A Crack In The World | James Mordechai




England, 1994. Villages in Sussex are vanishing into thin air at an alarming rate. Gino Marcotti – the Gran Maestro Occultist, son of the official occultist of the Fascist Italian Regime – is tasked to investigate by the Royal Paranormal Institute in Greenwich. His investigation takes an unexpected turn when he realises that the Black Metal scene, with its recent homicides and arson attacks on Norwegian churches, is connected to these disappearances. But he soon discovers that there are bigger and more malevolent forces at play – and the only way to defeat them is to connect with his dead father.

A Crack in the World is a fast-paced Occult Detective novel that plays with paranormal, cosmic horror and dark academia themes. A thrilling race across multidimensional portals for the fans of The X-Files, Twin Peaks and H. P. Lovecraft.

Whole villages in Sussex are disappearing. No one knows why, and no one knows where they go. The Royal Paranormal Institute in Greenwich has sent the Gran Maestro Occultist.Gino Marcotti and his bodyguard, Carter Williams to find the reason for these disappearances.

The trail leads them to make discoveries that will shock the world as their journey takes them to determine that the world is changing. Black Metal is the new cult and the world becoming more of an occult world. 

Travelling through both England, their investigation will lead them to the truth about the disappearances and the truth about Gino’s long-lost father.

James Mordechai’s new book A Crack in the World is a fast - paced cosmic detective story drawing on influences like Brian Lumley, the X – Files and the good old detective novel.

The story centres around the team of Gino Marcotti and his bodyguard Carter Williams, and these are the two main characters through which we are introduced to James Mordechai’s other England. It’s an interesting take on the genre and whilst traditional cosmic horror is at the stories heart, the wrappings around the tale use a more modern approach. 

Obviously, James Mordechai knows the genre that he is writing in very well, particularly the influences of both past masters and modern greats, but he also adds his own little flair with the inclusion of modern pop culture like 90’s black metal, the X – Files, Twin Peaks, and it was quite exciting to see references to these made in the book. In addition to that there is the inclusion of occultist history and theory peppering the story, particularly the late Victorian aspects of the movement, like Crowley and other influential figures.

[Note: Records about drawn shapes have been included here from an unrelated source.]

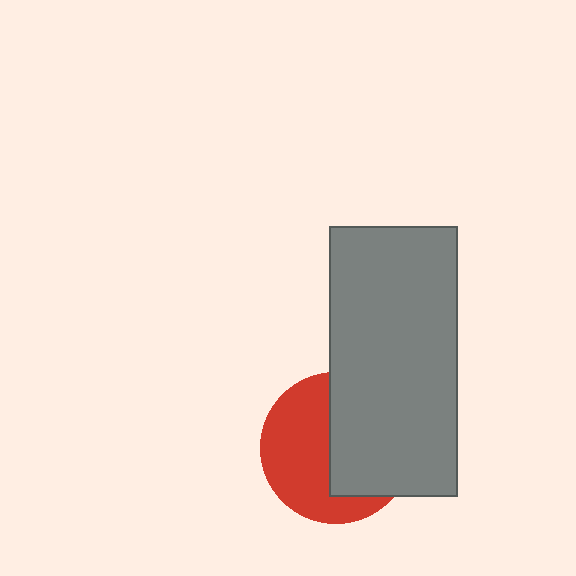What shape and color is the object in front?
The object in front is a gray rectangle.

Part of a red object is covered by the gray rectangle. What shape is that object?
It is a circle.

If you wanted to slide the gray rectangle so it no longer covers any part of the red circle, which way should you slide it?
Slide it right — that is the most direct way to separate the two shapes.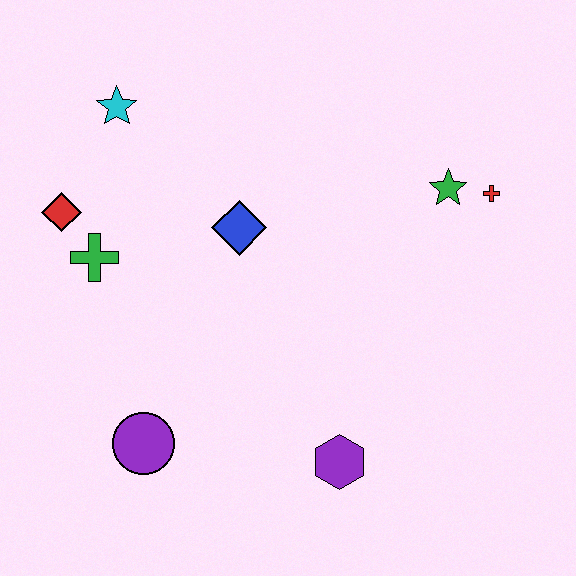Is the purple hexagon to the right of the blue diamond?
Yes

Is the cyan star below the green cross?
No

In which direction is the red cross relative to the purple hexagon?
The red cross is above the purple hexagon.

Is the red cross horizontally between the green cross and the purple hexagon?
No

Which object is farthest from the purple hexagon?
The cyan star is farthest from the purple hexagon.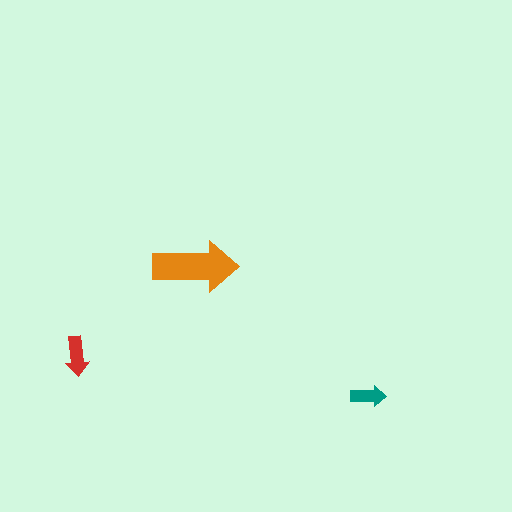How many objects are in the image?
There are 3 objects in the image.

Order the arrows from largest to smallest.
the orange one, the red one, the teal one.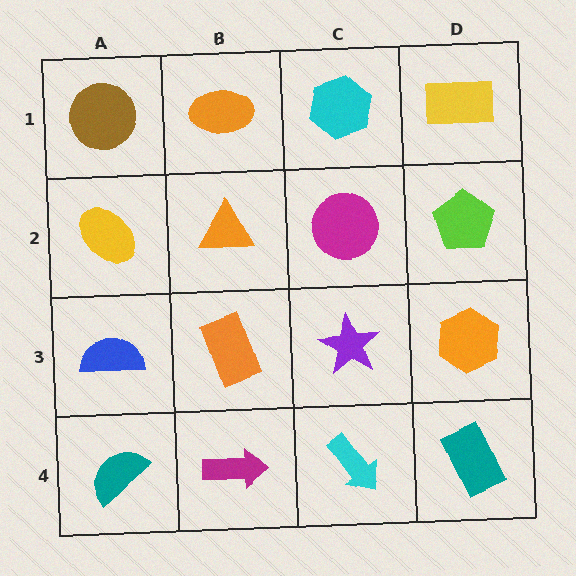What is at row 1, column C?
A cyan hexagon.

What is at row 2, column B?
An orange triangle.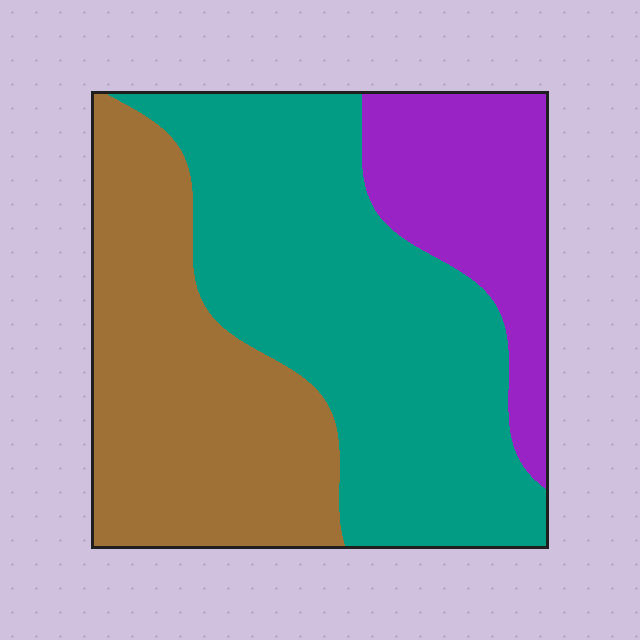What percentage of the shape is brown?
Brown covers 35% of the shape.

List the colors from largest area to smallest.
From largest to smallest: teal, brown, purple.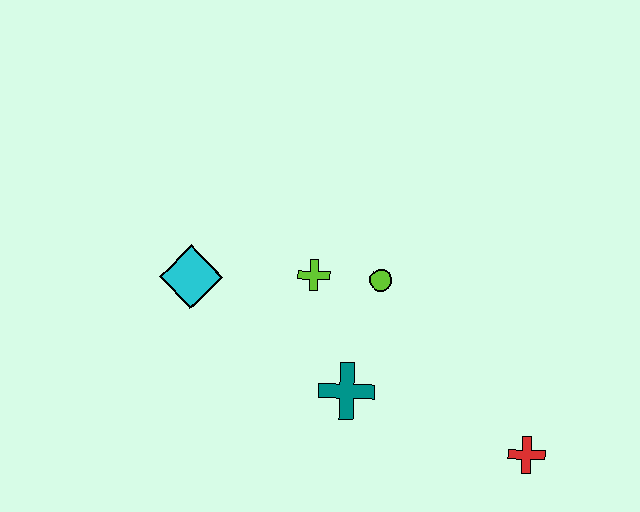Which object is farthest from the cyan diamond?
The red cross is farthest from the cyan diamond.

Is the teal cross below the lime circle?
Yes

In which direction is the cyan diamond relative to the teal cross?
The cyan diamond is to the left of the teal cross.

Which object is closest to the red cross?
The teal cross is closest to the red cross.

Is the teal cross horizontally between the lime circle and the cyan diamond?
Yes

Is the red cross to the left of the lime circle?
No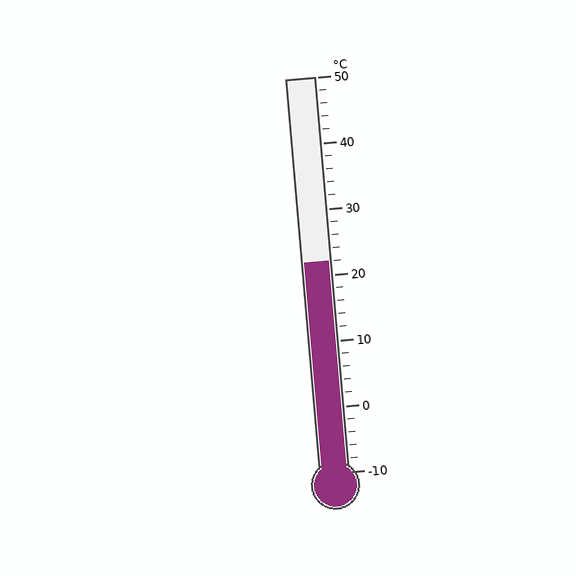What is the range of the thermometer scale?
The thermometer scale ranges from -10°C to 50°C.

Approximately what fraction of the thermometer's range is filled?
The thermometer is filled to approximately 55% of its range.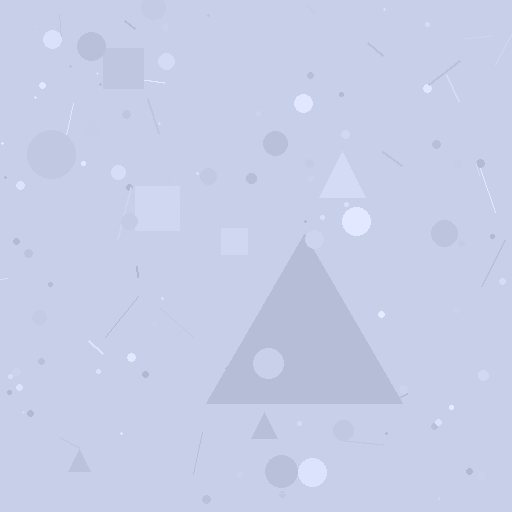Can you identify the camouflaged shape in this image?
The camouflaged shape is a triangle.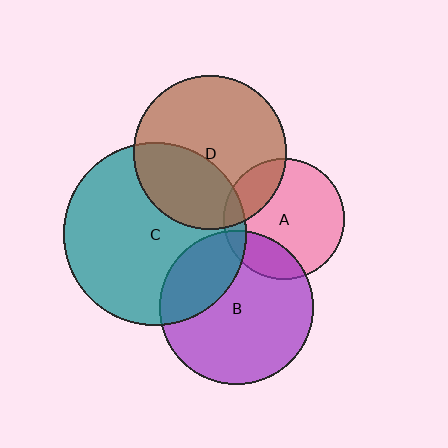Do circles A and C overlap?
Yes.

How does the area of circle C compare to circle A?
Approximately 2.3 times.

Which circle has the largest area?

However, the inclusion of these aspects are woven into the story really well and add to the overall tone of the book, mainly when we learn of the inception of the Royal Paranormal Institute. Not only that there is the inclusion of some of the more darker parts of modern history, particularly the amalgamation of fascist scientists into the world of the second world war allies. For instance, we learn that Gino’s father was the lead paranormal expert that was supposed to aid Mussolini in his victories but that when the Allies defeated the Italian forces, the British took a different path than the rest of the world and instead of using the scientific advances that were made by the Axis forces, instead went down the supernatural path in order to re-establish the glories of the great British empire. 

If you are new to the cosmic horror/weird fiction genre, it can seem a little daunting due to the fact that there is a lot of lore to get used to and at times this can be rather off putting. Not only where do you start, but there is the question of what particular arm of the genre do you go down. For instance some authors choose to set their stories in a Lovecraftian type of world, whilst others use the influences of cosmic horror/weird fiction and write whole new worlds, people like Brian Hodges, Laird Barron, John Langan, Holly Piper etc and for me, James Mordechai definitely seems to follow the latter of the two. In fact, in some respects, this tale did put me in mind of Brian Hodges at times, amongst many other things. And if you are new to the genre, I think that A Crack in the World is a good place to start as it bridges that gap of being accessible whilst having lots of the lore underpinning it. 

The story itself is highly enjoyable, having a good mix detective story, pop culture, dark academia, science fiction and a good old adventure story that keeps the pace flowing to the end.

The characters are well rounded and the relationship between the two buoys the story along and in some ways put you in mind of the Mulder and Scully relationship, that contrasting view of the believer and the accepting sceptic.

On the whole, A Crack In The World is a thoroughly enjoyable read and if you want to get into the weird fiction genre I can’t think of a better place to start.